I have command line arguments or configuration parameter stored as strings. I want to use them as numbers, dates, boolean etc. A conversion functionality, using C is usually provided by the sscanf(...) function. The function realizes type conversion and syntax check with a hint to the error location in the incoming string, using format strings to define the conversion context. I know there are POSIX functions to scan strings for date and time formats available (strptime(...)) and the common conversions as.numeric(...)
Is there a similar function like sscanf(...) available for R?

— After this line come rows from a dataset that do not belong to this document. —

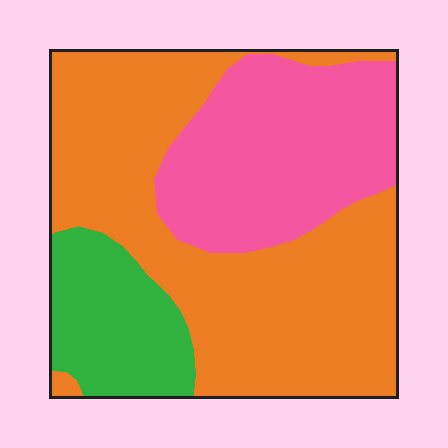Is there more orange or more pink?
Orange.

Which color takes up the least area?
Green, at roughly 15%.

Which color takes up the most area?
Orange, at roughly 55%.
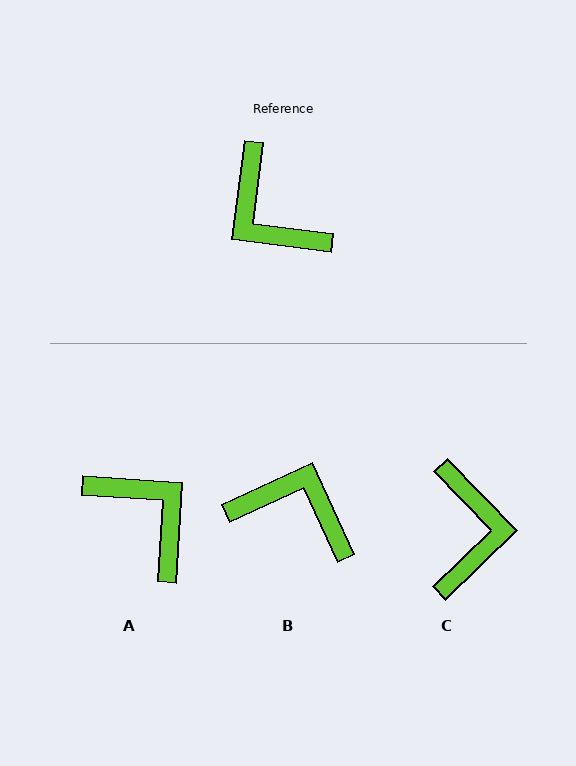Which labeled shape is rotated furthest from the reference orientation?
A, about 176 degrees away.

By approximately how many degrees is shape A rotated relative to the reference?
Approximately 176 degrees clockwise.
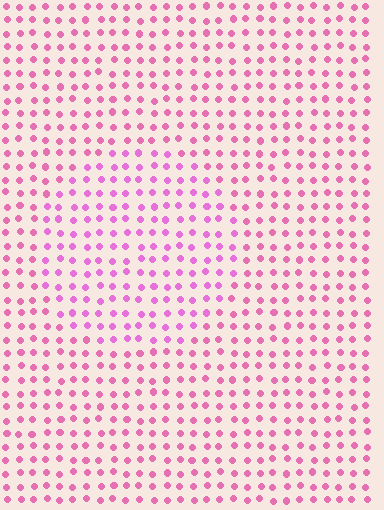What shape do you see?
I see a circle.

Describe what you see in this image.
The image is filled with small pink elements in a uniform arrangement. A circle-shaped region is visible where the elements are tinted to a slightly different hue, forming a subtle color boundary.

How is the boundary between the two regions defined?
The boundary is defined purely by a slight shift in hue (about 21 degrees). Spacing, size, and orientation are identical on both sides.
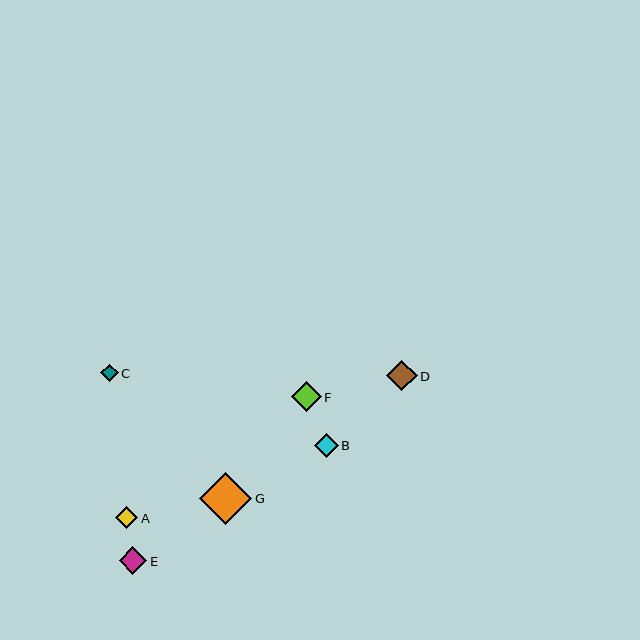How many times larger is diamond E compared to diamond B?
Diamond E is approximately 1.2 times the size of diamond B.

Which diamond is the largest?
Diamond G is the largest with a size of approximately 52 pixels.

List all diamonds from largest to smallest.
From largest to smallest: G, D, F, E, B, A, C.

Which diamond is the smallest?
Diamond C is the smallest with a size of approximately 17 pixels.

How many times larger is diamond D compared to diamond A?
Diamond D is approximately 1.4 times the size of diamond A.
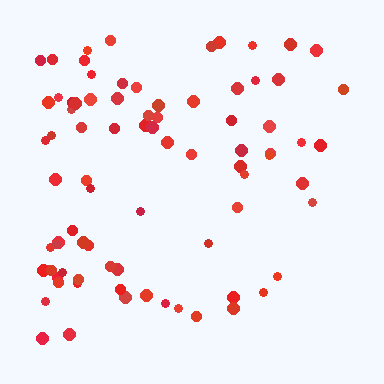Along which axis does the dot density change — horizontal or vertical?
Horizontal.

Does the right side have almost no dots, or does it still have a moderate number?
Still a moderate number, just noticeably fewer than the left.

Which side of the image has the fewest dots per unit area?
The right.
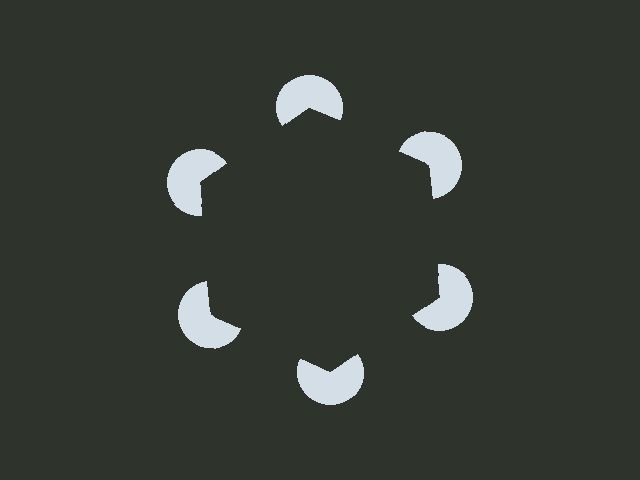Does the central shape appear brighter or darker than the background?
It typically appears slightly darker than the background, even though no actual brightness change is drawn.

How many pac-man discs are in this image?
There are 6 — one at each vertex of the illusory hexagon.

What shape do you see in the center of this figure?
An illusory hexagon — its edges are inferred from the aligned wedge cuts in the pac-man discs, not physically drawn.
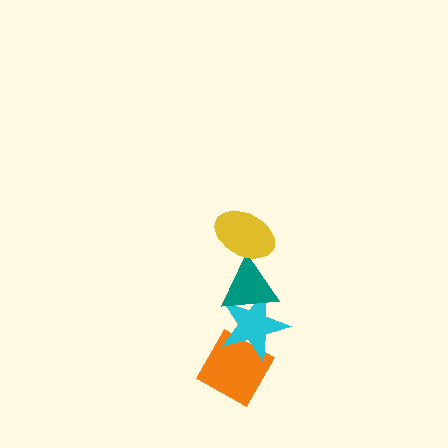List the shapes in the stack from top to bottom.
From top to bottom: the yellow ellipse, the teal triangle, the cyan star, the orange diamond.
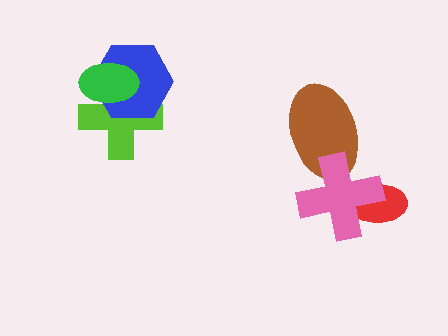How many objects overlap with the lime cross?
2 objects overlap with the lime cross.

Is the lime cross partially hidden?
Yes, it is partially covered by another shape.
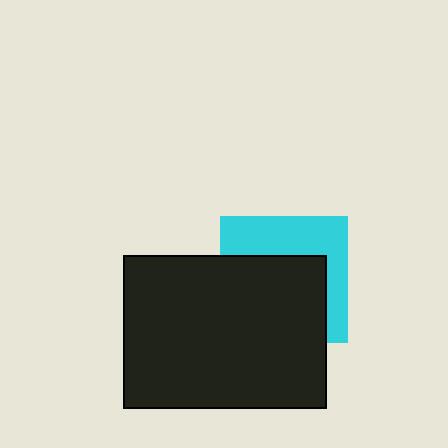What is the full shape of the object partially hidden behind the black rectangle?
The partially hidden object is a cyan square.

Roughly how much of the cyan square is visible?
A small part of it is visible (roughly 42%).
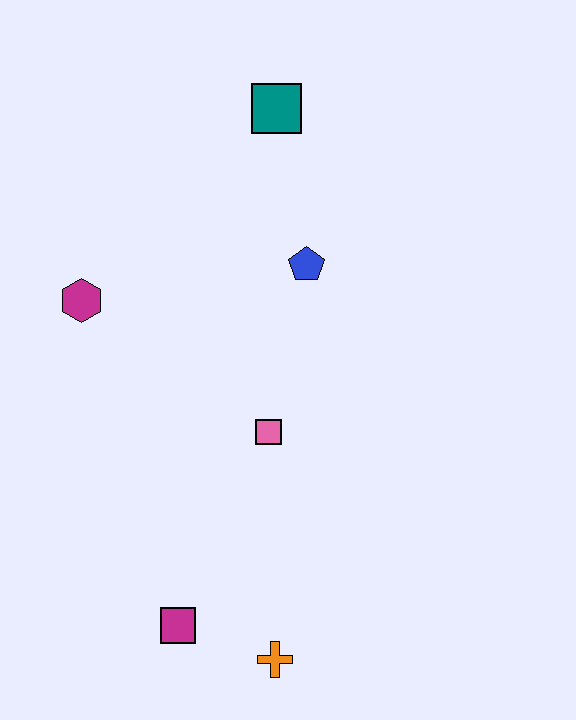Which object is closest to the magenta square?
The orange cross is closest to the magenta square.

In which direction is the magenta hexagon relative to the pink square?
The magenta hexagon is to the left of the pink square.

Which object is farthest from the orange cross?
The teal square is farthest from the orange cross.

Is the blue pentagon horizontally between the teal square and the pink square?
No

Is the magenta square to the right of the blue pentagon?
No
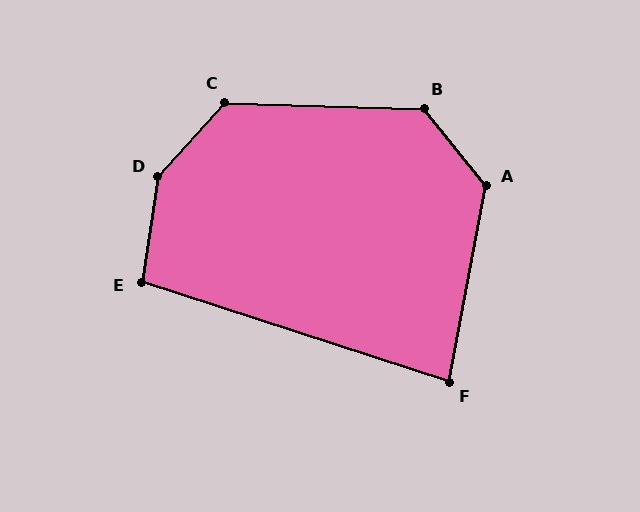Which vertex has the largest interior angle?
D, at approximately 147 degrees.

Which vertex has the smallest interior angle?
F, at approximately 83 degrees.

--- @margusl -- use case request -----------------------
In the INI file below, the important lines are:
[PROCESS]
FEATURE.HDR = ACTIVE:NORM:SAMPLES:FILE
FEATURE.FMT = %s:%d:%d:%s"
The pseudo function cfg.get.table(...)
# Psedo functionality
scan <- sscanf(format, str)
# with
sscan <- function(format,str) {
...
return(list(error=str OR NULL, data=list(...))
}
sketches the expected functionality. I added the docopt part to explain the intended CLI/INI functionality for @G. Grothendieck. The question is about an existing sscanf(...) R feature. I am aware that it could be done using Rcpp, but I am not sure how to generate the list from format string the without writing a format parser for the '%XX' tags.
Docopt specification:
usage:
tool (-h | --help)
tool (-v | --version)
tool \
--config <CONFIG.FILE> \
--work-path <WORK.PATH> \
--feature-set <FEATURE.SET>
...
options:
-h, --help Show this screen.
-v, --version Show version.
--config <CONFIG> Configuration file.
--work-path <WORK.PATH> Work path, usually the project path
--feature-set <FEATURE.SET> Feature set chosen from config (input files)
...
Configuration file:
[COMMON]
...
[CLI.TO.CONFIG]
# CLI to CFG transformation rules
WORK.PATH = /PATH/PROJECT
FEATURE.SET = /PROCESS/FEATURE.SET
ALGORITHM = /PROCESS/ALGORITHM
...
# PATH Settings addressing the project setup
[PATH]
PROJECT = ${/SYSTEM/HOME}/project/data
INCOMING = ${/PATH/PROJECT}/Incoming
...
# Parameter needed for the process
[PROCESS]
OVERWRITE = OFF
USE.SUBSETS = OFF
SAMPLE.SIZE = 10000
ALGORITHM = RPART
FEATURE.SET = FEATURE.GRAY.MIN
FEATURE.HDR = ACTIVE:NORM:SAMPLES:FILE
FEATURE.FMT = %s:%d:%d:%s
...
[FEATURE.GRAY.MIN]
SPIX = ON:0:1000:${/PROCESS/SPIXEL.RASTER}
GRAY = OFF:1:2000:${/PATH/INCOMING}/ge-feature-gn.tif
VVIX = ON:0:1000:${/PATH/INCOMING}/ge-feature-b3n-vdni.tif
...
R-Pseudo Code
require(configr)
require(docopt)
source('lib/helper.R')
# Set the CLI specification and the configuration files
DOC.FILE <- 'etc/tool.docopt'
CFG.FILE <- 'etc/tool.ini'
test.args <- c(
"--feature-set", "FEATURE.GRAY.MIN",
"--config", CFG.FILE,
"--work-path", getwd(),
...
)
# Parse the command line parameter
CLI <- cli.parse(DOC.FILE, test.args)
if (! is.null(CLI$error) ) {
io.error(FALSE, "Invalid command line options!\n DETAILS: %s",
CLI$error)
}
# Transfer CLI to CFG and resolve interpolated vars
CFG <- cfg.parse(CFG.FILE, CLI, T)
if (! is.null(CFG$error) ) {
io.error(FALSE, "Invalid CONFIGURATION: '%s'!\n DETAILS: %s",
CFG.FILE, CFG$error)
}
# FT.SET addresses [PROCESS]
#. -> FEATURE.SET = FEATURE.GRAY.MIN'
FT.SET <- cfg.get.parameter(CFG, '%s', '/PROCESS/FEATURE.SET')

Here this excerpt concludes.